Le système social non hiérarchisé des Indiens, dans lequel tous les biens se donnaient et qui n’accordait pas de sens à l’accumulation des richesses, l’absence de notion de péché, de rachat et donc la non-existence de droits et de devoirs, perturbaient aussi l’esprit des commentateurs. À côté de ceux qui louaient leur vertu et leur innocence, d’autres se demandaient comment sans « foi, ni roi, ni loi », les Indiens pourraient survivre. Un Européen devenant plus vite sauvage qu’un Indien ne se transforme en civilisé, n’y avait-il pas aussi un risque de régression pour la société ?

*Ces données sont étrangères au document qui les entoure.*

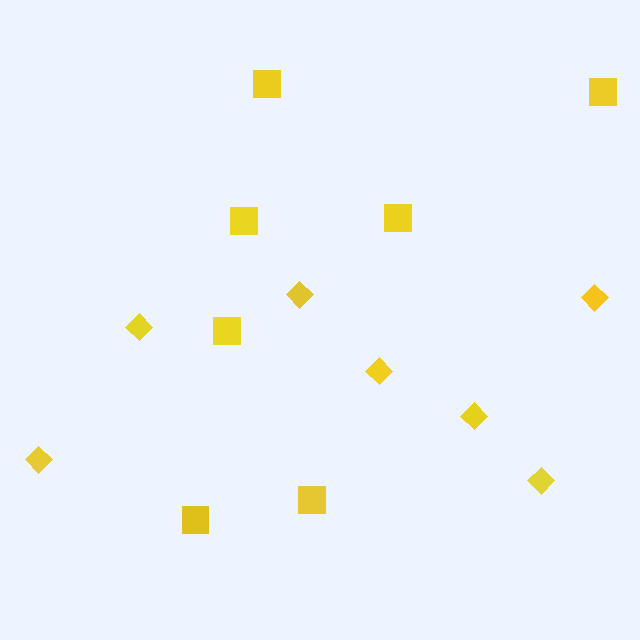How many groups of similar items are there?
There are 2 groups: one group of diamonds (7) and one group of squares (7).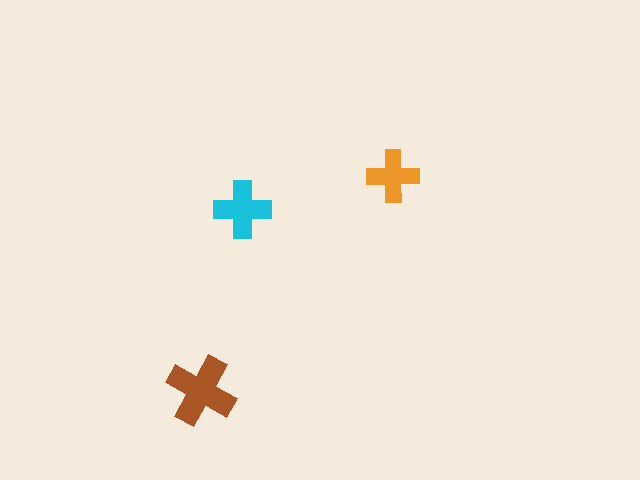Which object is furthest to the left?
The brown cross is leftmost.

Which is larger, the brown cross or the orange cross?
The brown one.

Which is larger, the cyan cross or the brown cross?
The brown one.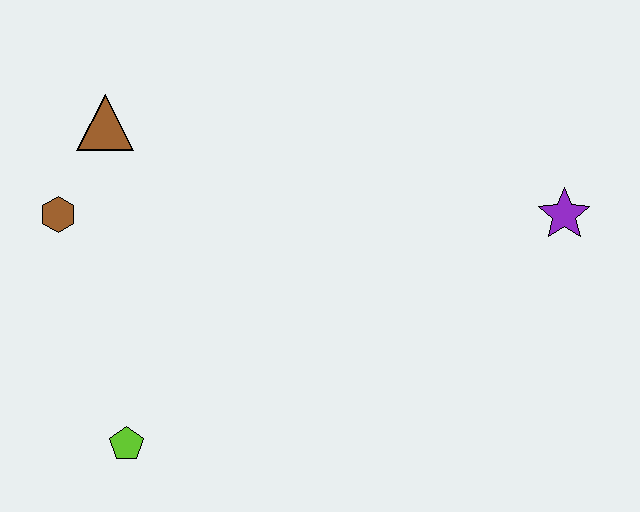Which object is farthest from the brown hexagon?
The purple star is farthest from the brown hexagon.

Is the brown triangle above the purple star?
Yes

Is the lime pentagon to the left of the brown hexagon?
No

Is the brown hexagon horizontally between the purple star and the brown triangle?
No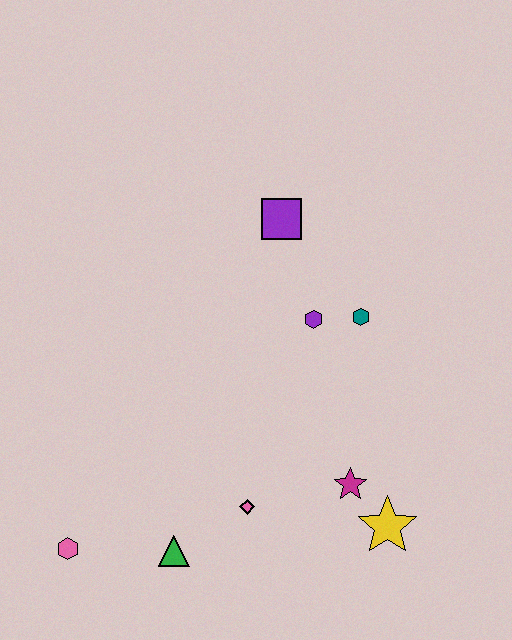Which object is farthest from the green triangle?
The purple square is farthest from the green triangle.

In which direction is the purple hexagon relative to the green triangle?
The purple hexagon is above the green triangle.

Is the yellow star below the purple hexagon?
Yes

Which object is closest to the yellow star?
The magenta star is closest to the yellow star.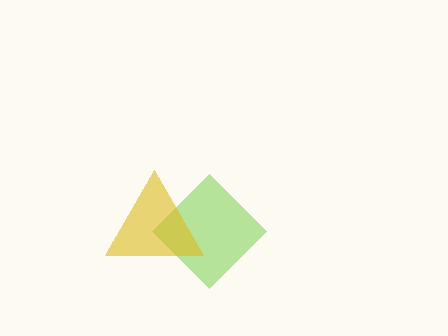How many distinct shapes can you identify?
There are 2 distinct shapes: a lime diamond, a yellow triangle.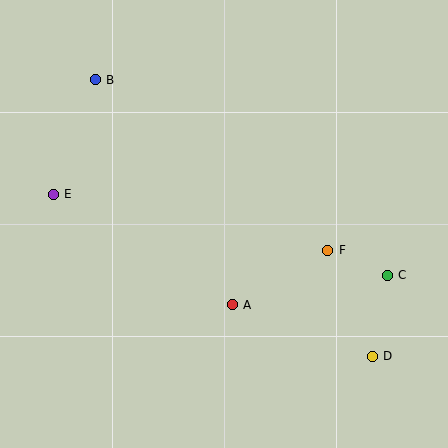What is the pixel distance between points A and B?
The distance between A and B is 263 pixels.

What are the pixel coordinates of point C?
Point C is at (387, 275).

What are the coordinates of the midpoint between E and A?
The midpoint between E and A is at (143, 249).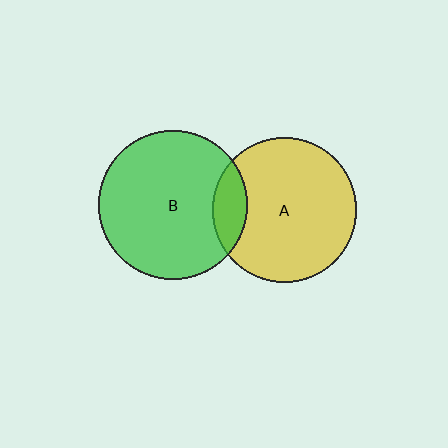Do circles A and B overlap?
Yes.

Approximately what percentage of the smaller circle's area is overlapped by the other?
Approximately 15%.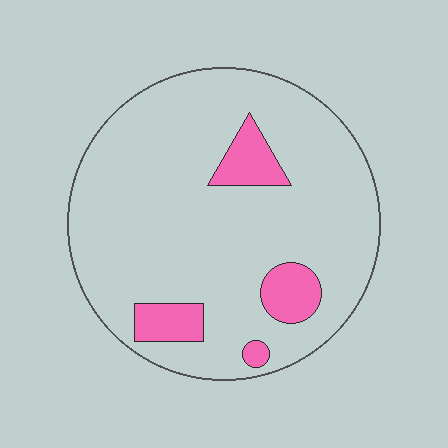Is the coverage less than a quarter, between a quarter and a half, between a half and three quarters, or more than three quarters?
Less than a quarter.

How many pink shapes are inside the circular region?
4.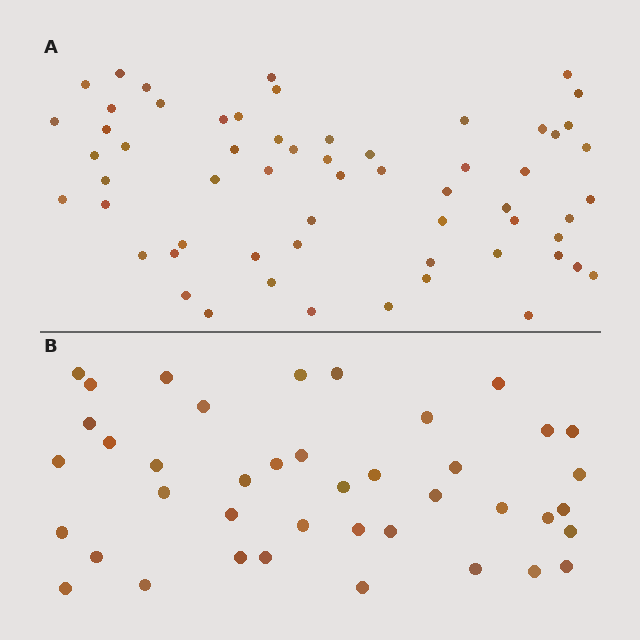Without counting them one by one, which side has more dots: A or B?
Region A (the top region) has more dots.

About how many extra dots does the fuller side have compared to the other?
Region A has approximately 20 more dots than region B.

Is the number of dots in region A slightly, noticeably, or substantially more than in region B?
Region A has substantially more. The ratio is roughly 1.5 to 1.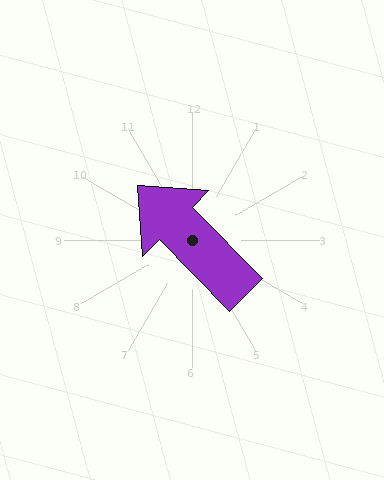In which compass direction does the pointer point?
Northwest.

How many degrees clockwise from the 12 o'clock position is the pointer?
Approximately 315 degrees.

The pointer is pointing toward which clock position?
Roughly 11 o'clock.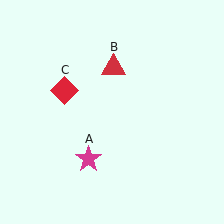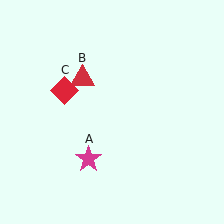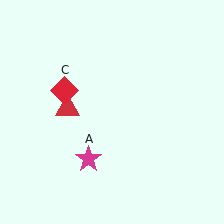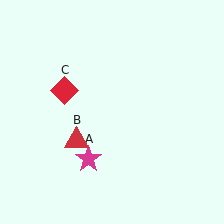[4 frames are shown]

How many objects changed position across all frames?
1 object changed position: red triangle (object B).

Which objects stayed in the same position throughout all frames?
Magenta star (object A) and red diamond (object C) remained stationary.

Les Américains étaient enfin des cannibales et des adeptes de la torture, dont la cruauté pouvait se révéler diabolique, notamment au Canada. Colomb n’avait pas voulu le croire jusqu’à ce que, en 1493, ses hommes aient trouvé dans une hutte une jambe d’homme cuisant dans une marmite. Plus tard, Verrazano fut mangé sous les yeux de son équipage et la plupart des cartes et des ouvrages relatifs au Brésil représentent ces rites anthropophages, avec tout un luxe de détails, notamment chez Théodore de Bry. Les prisonniers engraissés étaient tués d’un coup de massue, puis leurs membres, coupés en morceaux, étaient cuits par les femmes dans des récipients en terre avec du maïs et de l’eau. En les mangeant, les vainqueurs s’appropriaient la force des vaincus. Il n’est pas certain que le gril figuré dans une série d’images et sur lequel on voit des membres humains mis à « boucaner » , ait réellement été utilisé.

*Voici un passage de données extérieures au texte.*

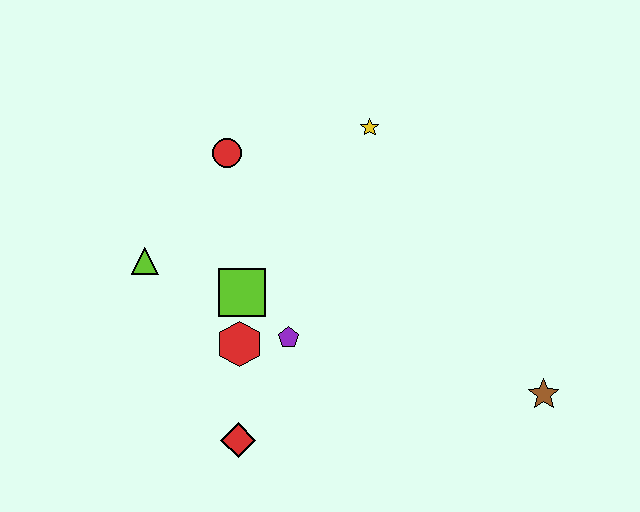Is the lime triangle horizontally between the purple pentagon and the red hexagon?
No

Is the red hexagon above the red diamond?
Yes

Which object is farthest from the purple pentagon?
The brown star is farthest from the purple pentagon.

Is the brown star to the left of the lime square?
No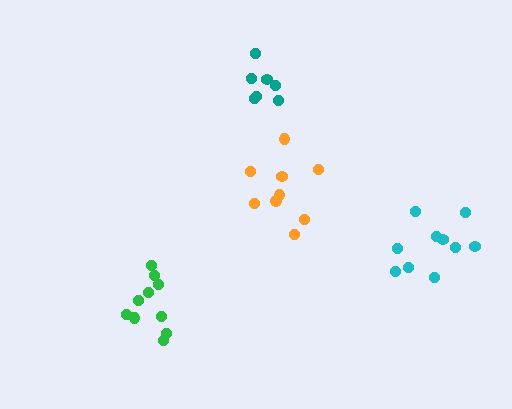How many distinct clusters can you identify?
There are 4 distinct clusters.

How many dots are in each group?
Group 1: 9 dots, Group 2: 10 dots, Group 3: 10 dots, Group 4: 7 dots (36 total).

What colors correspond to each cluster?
The clusters are colored: orange, cyan, green, teal.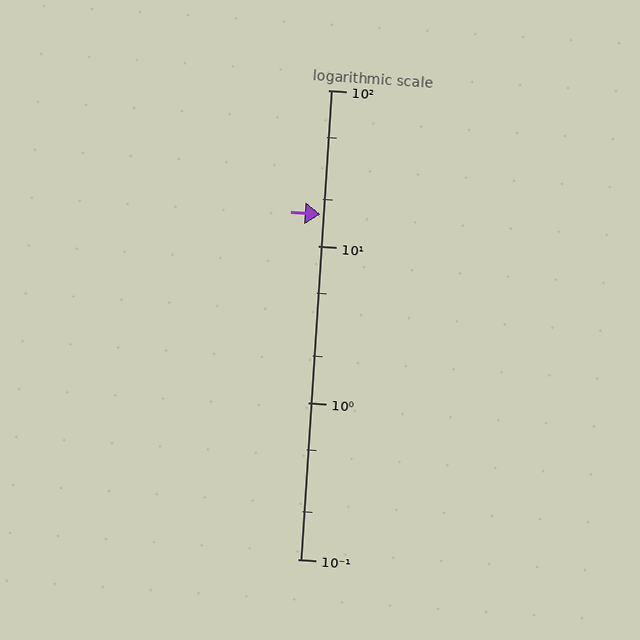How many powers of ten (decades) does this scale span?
The scale spans 3 decades, from 0.1 to 100.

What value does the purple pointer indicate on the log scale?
The pointer indicates approximately 16.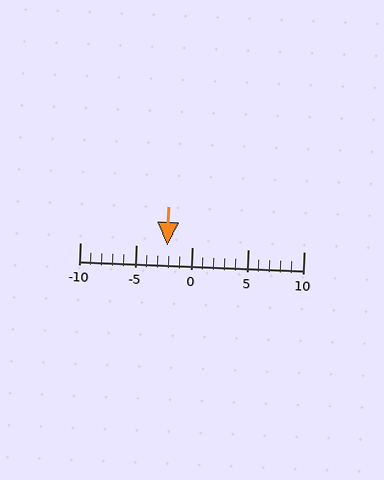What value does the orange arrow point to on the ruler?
The orange arrow points to approximately -2.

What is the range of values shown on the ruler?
The ruler shows values from -10 to 10.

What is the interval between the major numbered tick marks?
The major tick marks are spaced 5 units apart.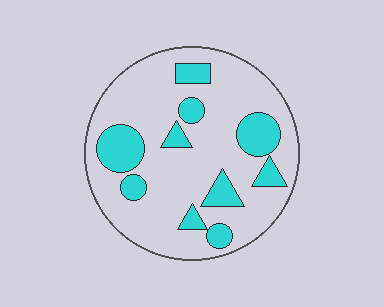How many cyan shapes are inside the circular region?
10.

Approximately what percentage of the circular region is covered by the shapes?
Approximately 25%.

Une fête brésilienne à Rouen

À plusieurs reprises, des Indiens furent ramenés en Europe où ils firent naître une grande curiosité. Les premiers indigènes ramenés par Colomb avaient suscité l’étonnement sur leur passage en aspirant dans des cornets une herbe brûlante dont ils rejetaient la fumée par la bouche et par le nez. Dès 1526, d’autres étaient montrés dans des spectacles au Portugal exécutant des danses, des jongleries et des acrobaties. Rabelais en vit à Saint-Malo et Montaigne put même converser avec un Brésilien à Rouen. Une gigantesque fête brésilienne fut en effet organisée à Rouen, en 1550, par les armateurs normands pour célébrer l’entrée d’Henri Il dans la ville et pour l’inciter à établir une colonie permanente en Amérique du Sud.

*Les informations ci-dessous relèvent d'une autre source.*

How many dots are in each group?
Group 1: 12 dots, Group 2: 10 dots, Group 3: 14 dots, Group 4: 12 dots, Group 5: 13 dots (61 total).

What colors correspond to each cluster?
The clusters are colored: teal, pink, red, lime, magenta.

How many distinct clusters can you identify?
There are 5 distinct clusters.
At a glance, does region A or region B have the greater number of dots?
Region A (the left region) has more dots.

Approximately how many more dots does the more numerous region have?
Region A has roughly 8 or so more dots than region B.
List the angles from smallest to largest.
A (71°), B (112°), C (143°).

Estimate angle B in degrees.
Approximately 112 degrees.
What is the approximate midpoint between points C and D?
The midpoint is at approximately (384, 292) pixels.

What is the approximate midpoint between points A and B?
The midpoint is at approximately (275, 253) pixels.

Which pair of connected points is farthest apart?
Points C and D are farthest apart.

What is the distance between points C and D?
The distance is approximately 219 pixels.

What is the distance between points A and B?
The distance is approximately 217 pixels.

Un village amérindien avait été reconstitué le long de la Seine. Il était animé par trois cents Tupinambas, originaires du Brésil, parmi lesquels cinquante seulement étaient authentiques ; les autres n’étaient que des Rouennais peinturlurés mais nus, « sans aucunement couvrir la partie que nature commande ; ils étaient façonnés et équipés en la mode des sauvages ». Des buis et des frênes avaient été plantés en rangs serrés, peints en rouge et garnis de fruits factices, pour simuler la jungle tropicale, mais de véritables singes et perroquets s’y ébattaient. Les « Brésiliens » devaient chasser les oiseaux, couper le bois de braise et le charger sur un bateau ancré dans le fleuve. Comme prévu, ils simulèrent une bataille, mais elle provoqua l’effroi de la population normande lorsque l’incendie commença à ravager le décor. Maigre succès pour une des premières représentations en « son et lumière ».

Indiens du Brésil à Paris
Indiens du Brésil à Paris |

© Bibliothèque nationale de France

En 1613, des missionnaires catholiques ramenèrent du Maranhao plusieurs indiens Tupinambas que l’on baptisa à Paris à l’église Saint-Paul, en présence de Louis XIII. Des gravures nous les montrent vêtus à l’européenne mais coiffés de plumes, la peau du visage incrustée de pierres et tenant à la main leurs fétiches à grelots.

En 1827 encore, un groupe d’Indiens d’Amérique débarqué au Havre sera accueilli avec délire. En 1860, Baudelaire écrira Le Calumet de la paix et l’Indien ne cessera plus, jusqu’à nos jours, d’être le héros de romans et de films d’aventure. De Christophe Colomb au film Les Dieux sont tombés sur la tête, en passant par Atala, Aigle noir et autres Bisons fûtés, les Indiens n’ont pas cessé de séduire et de déranger la société occidentale.